ここには、ハトムギとよく似た歴史があります。どちらも古い中国生薬名を持ちながら、現在の栽培植物が日本で広がったのは江戸時代とされる。薬の知識が伝わることと、その原植物が国内で栽培されることは、同じ時期とは限りません。
「決明子」は、本当に目を明らかにする種なのか
決明子という名は、一般に「明を決(ひら)く子」、目を明らかにする種という意味に解されます。中国の古い本草書『神農本草経』にも決明子が収められ、目の赤み、痛み、涙、視界の異常に関わる記述があります。
しかし、古い薬名は、そのまま現代医学の診断名や有効性の証明にはなりません。当時の「目が見えにくい」「赤い」「涙が出る」には、感染、炎症、外傷、白内障、緑内障、栄養状態など、現在なら別々に診断される状態が含まれ得ます。
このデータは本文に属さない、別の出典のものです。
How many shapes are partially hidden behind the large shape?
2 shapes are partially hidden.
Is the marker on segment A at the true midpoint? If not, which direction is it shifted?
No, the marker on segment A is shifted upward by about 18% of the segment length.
日本の一般用生薬製剤承認基準で、ケツメイシの効能・効果とされているのは、次の三つです。
- 整腸(便通を整える)
- 腹部膨満感
- 便秘
視力回復、眼精疲労、白内障、緑内障などは、この承認基準の効能・効果に入っていません。ケツメイシの成分について眼組織や神経保護に関する基礎研究はありますが、特定の目の病気を改善することが、十分な人の臨床試験で確立したとはいえません。
薬名は、効能の保証書ではない
「決明」という名は、昔の人がこの種子へ寄せた期待と利用史を伝えます。しかし、見え方の異常や目の痛みをハブ茶で様子見する根拠にはなりません。急な視力低下、視野の欠け、強い痛み、光が走る、黒い影が急に増える場合は、早めに眼科を受診してください。
ハブ茶は、なぜハブソウではなくエビスグサになったのか
名前の通りなら、ハブ茶はハブソウの茶に思えます。実際、奈良県薬剤師会の薬草資料は、もともとハブソウの種子を用いた茶が、栽培や採種のしやすいエビスグサの決明子へ置き換わった経緯を紹介しています。
現在、日本で市販されるハブ茶は、エビスグサの種子を焙煎したものを指すことが多くなりました。植物名はハブソウからエビスグサへ替わっても、飲料名の「ハブ茶」は残ったのです。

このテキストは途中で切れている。